Skills, agents, and workflows — where the lines actually are

A skill looks exactly like a prompt. That's the trap — and almost everyone building with AI falls into it. There's a chunk of instructions at the center, and if you squint, that's all of it. But "just a prompt" is the kind of simplification that feels right until you try to build something, and then every boundary blurs — skill, agent, workflow, chaining — and you can't tell which one you're holding. This is the map I wish I'd had. It's the mental model, then the process for turning one of your own repeatable tasks into a skill, then a dumb little example built from nothing.

A skill is not a prompt

A prompt is what you say in the moment. It's loose, single-use, gone when the chat ends.

A skill is a module. Concretely it's a folder with three parts that load at different moments:

  • Metadata — a name and a short description. This stays resident in context all the time. It's tiny, and its only job is to let the agent decide "is this relevant to what I'm doing right now?"
  • The instructions (the SKILL.md body) — the part that looks like a prompt. But it only gets pulled into context after the description matched and the skill fired.
  • Bundled resources — scripts, reference docs, templates, examples. Read or executed on demand, never preloaded.

That staged loading is the first move a flat prompt can't make. It's called progressive disclosure, and the reason it matters is that context is finite. If you tried to hand an agent fifty capabilities as one giant prompt, you'd burn the whole window on instructions for capabilities it isn't using. Skills let you keep fifty cheap pointers resident and hydrate only the one you need. Memorizing every manual versus keeping a labeled shelf and grabbing the right binder.

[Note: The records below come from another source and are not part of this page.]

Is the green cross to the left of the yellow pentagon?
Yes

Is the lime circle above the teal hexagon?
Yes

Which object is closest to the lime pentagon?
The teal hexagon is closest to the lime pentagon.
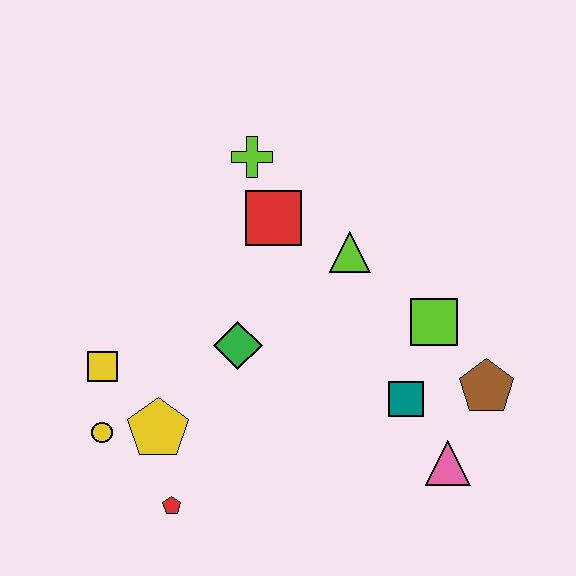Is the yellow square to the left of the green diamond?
Yes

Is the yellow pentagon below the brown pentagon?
Yes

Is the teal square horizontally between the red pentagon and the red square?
No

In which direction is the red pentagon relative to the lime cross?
The red pentagon is below the lime cross.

The second difference is bigger: a skill can ship executable code, not just instructions. A prompt asks the model to reason through a transformation token by token. A bundled script just runs the deterministic step. For manipulating a document or filling out a structured record, you don't want the model freehanding byte work every time — you want a jig. You cut the template once, and every cut after is reproducible because the jig removes the chance to wander. That's reliability you can't prompt your way to.

So: prompt is freehand instruction; a skill is a self-contained module that declares when to engage (description), how to think (instructions), and what to physically run (bundled code) — all loaded lazily so it scales.

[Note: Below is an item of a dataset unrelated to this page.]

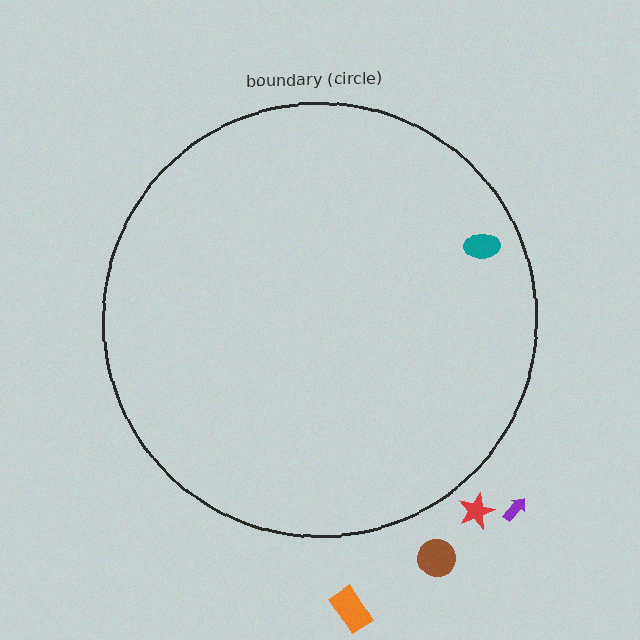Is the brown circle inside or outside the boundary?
Outside.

The part that tangles everyone

Here's where I kept getting lost. I'd try to compare "skill" against "workflow" against "agent" as if they were a single menu I picked from. They're not a menu. They're two different questions wearing similar clothes.

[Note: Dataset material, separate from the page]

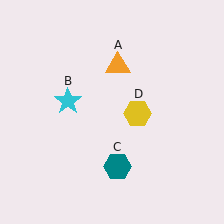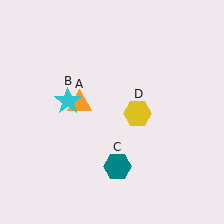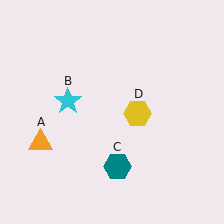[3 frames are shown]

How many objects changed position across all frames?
1 object changed position: orange triangle (object A).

Axis one — packaging. Is this capability bundled and reusable, or loose? Loose = prompt. Bundled and triggerable = skill. That's the only question "skill" answers. A skill is inert. It does nothing on its own. It's the binder on the shelf — not the worker, not the route the worker takes.

Axis two — control flow. Who decides what happens next: you, in advance, or the model, at runtime? You author the path = workflow. The model authors the path = agent. That's the whole distinction.

Skills don't sit on axis two at all. A skill is what either a workflow or an agent reaches for. Here's the proof they're different in kind: take three skills, and wire the order yourself — A then B then C. That's a workflow. Now instead let the model look at each result and pick which skill runs next. Same three skills, untouched. That's now agentic. The skills didn't change; only who chose the order did. So "skill" can't be the same category as "workflow."

It helps to picture it as a stack, read bottom to top:

   [ you set the order ]   [ model sets the order ]     <- control flow
            \_________________________/                    (who decides)
                        |
                  decides order of
                        v
            [   the agent (worker)   ]                   <- the worker
                holds many skills, picks one               (who acts)
                        |
                   reaches for
                        v
      [ skill A ]   [ skill B ]   [ skill C ]            <- the parts
        (inert, on the shelf, do nothing alone)           (what)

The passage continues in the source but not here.